Suppression of Laser-Induced Choroidal Neovascularization by the Oral Medicine Targeting Histamine Receptor H4 in Mice

Ryo Ijima; Hiroki Kaneko; Fuxiang Ye; Kei Takayama; Yosuke Nagasaka; Keiko Kataoka; Yasuhito Funahashi; Takeshi Iwase; Shu Kachi; Seiichi Kato; Hiroko Terasaki

doi:10.1167/tvst.4.2.6

Suppression of Laser-Induced Choroidal Neovascularization by the Oral Medicine Targeting Histamine Receptor H4 in Mice

Transl Vis Sci Technol. 2015 Mar 10;4(2):6. doi: 10.1167/tvst.4.2.6. eCollection 2015 Mar.

Authors

Affiliations

¹ Department of Ophthalmology, Nagoya University Graduate School of Medicine, Nagoya, Japan.
² Department of Urology, Nagoya University Graduate School of Medicine, Nagoya, Japan.
³ Department of Pathology and Laboratory Medicine, Nagoya University Hospital, Nagoya, Japan.

Abstract

Purpose: This study aimed to examine relationship of histamine receptor H4 (HRH4) and the pathogenesis of laser-induced choroidal neovascularization (laser-CNV) and to determine whether oral administration of HRH4 antagonists suppressed laser-CNV in mice.

Methods: Laser photocoagulation was performed in mice to induce the laser-CNV. Histamine was administered intravitreously, and CNV volume was measured. Laser photocoagulation and intravitreous injection of HRH4 antagonist JNJ7777120 were performed after intraperitoneal injection of clodronate liposome, which depletes circulating monocyte-derived macrophages; CNV volume was compared with that in mice injected with control (dimethyl sulfoxide [DMSO]/PBS). Three days after laser-CNV, the F4/80⁺CD11b⁺ macrophage population in retinal pigment epithelium (RPE)/choroid complex was quantified with flow cytometry in wild-type and Hrh4^-/- mice. The long-acting HRH4 antagonist JNJ28307474 was then administrated periorally, and the laser-CNV volume was compared with controls.

Results: Intravitreous injection of histamine did not affect laser-CNV volume. The laser-CNV from the eye injected with JNJ7777120 was equivalent to that injected with the DMSO/PBS in mice that had intraperitoneally received clodronate liposome. Flow cytometry after laser-CNV induction revealed a smaller F4/80⁺CD11b⁺ macrophage population in the RPE/choroid complex of Hrh4^-/- mice than in wild-type mice. Oral administration of JNJ28307474 significantly reduced laser-CNV volume in wild-type mice.

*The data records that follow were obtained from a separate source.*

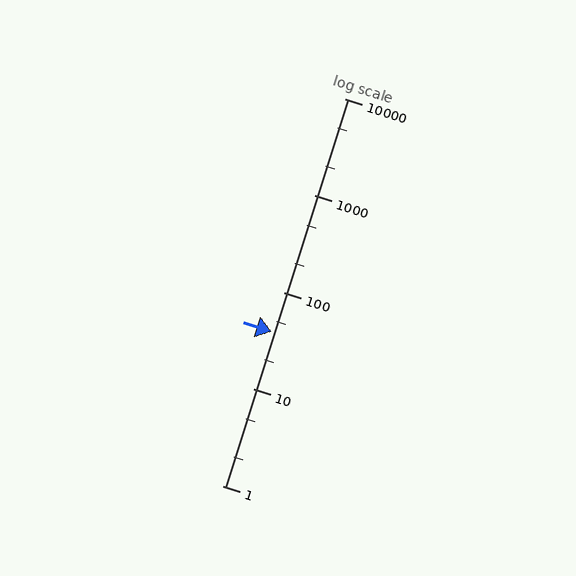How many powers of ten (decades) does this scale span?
The scale spans 4 decades, from 1 to 10000.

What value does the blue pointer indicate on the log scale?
The pointer indicates approximately 39.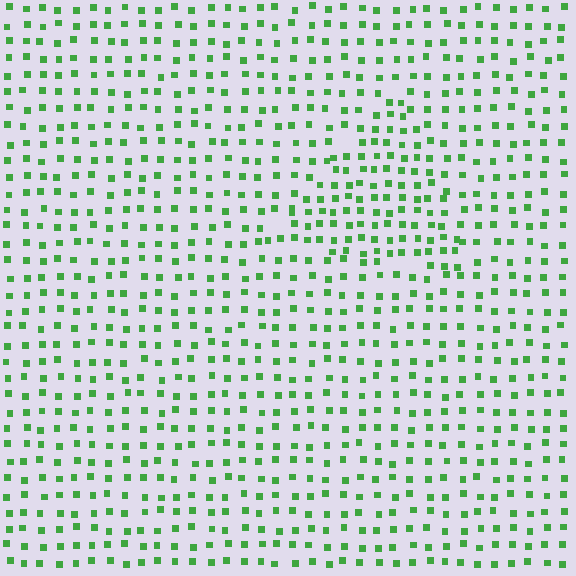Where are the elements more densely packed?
The elements are more densely packed inside the triangle boundary.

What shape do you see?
I see a triangle.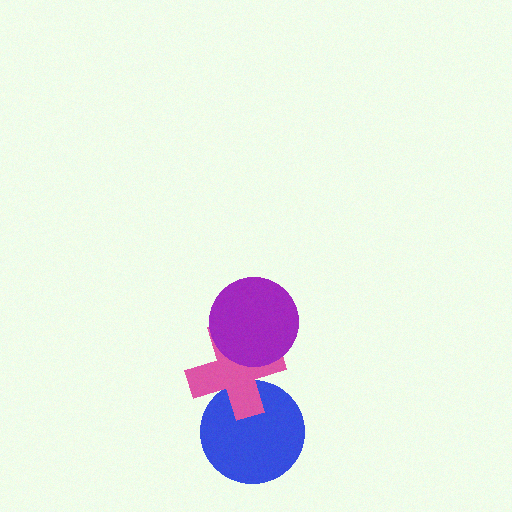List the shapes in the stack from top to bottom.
From top to bottom: the purple circle, the pink cross, the blue circle.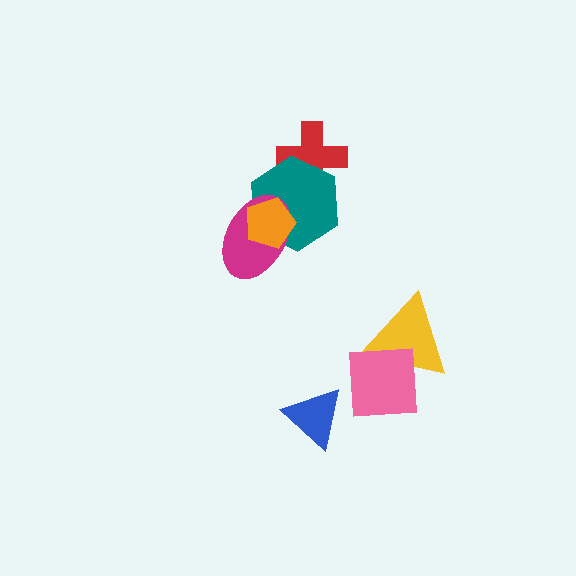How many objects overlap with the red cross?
1 object overlaps with the red cross.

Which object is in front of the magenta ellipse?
The orange pentagon is in front of the magenta ellipse.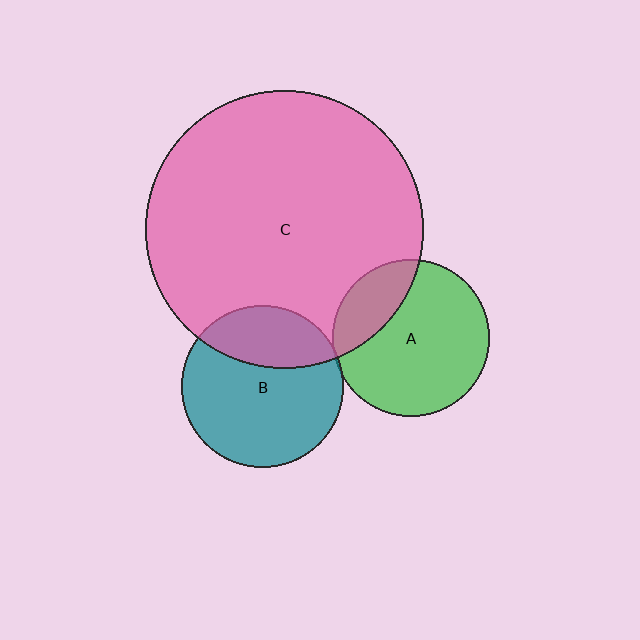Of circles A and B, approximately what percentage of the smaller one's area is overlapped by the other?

Conclusions: Our results suggested that HRH4-positive macrophages played an important role in the pathogenesis of laser-CNV and that they require a different ligand from that of histamine. The oral administration of an HRH4 antagonist successfully reduced laser-CNV.

Translational relevance: Our results indicate that drugs targeting HRH4 are potentially a novel oral treatment for age-related macular degeneration.

Keywords: age-related macular degeneration; choroidal neovascularization; histamine receptor H4; macrophage.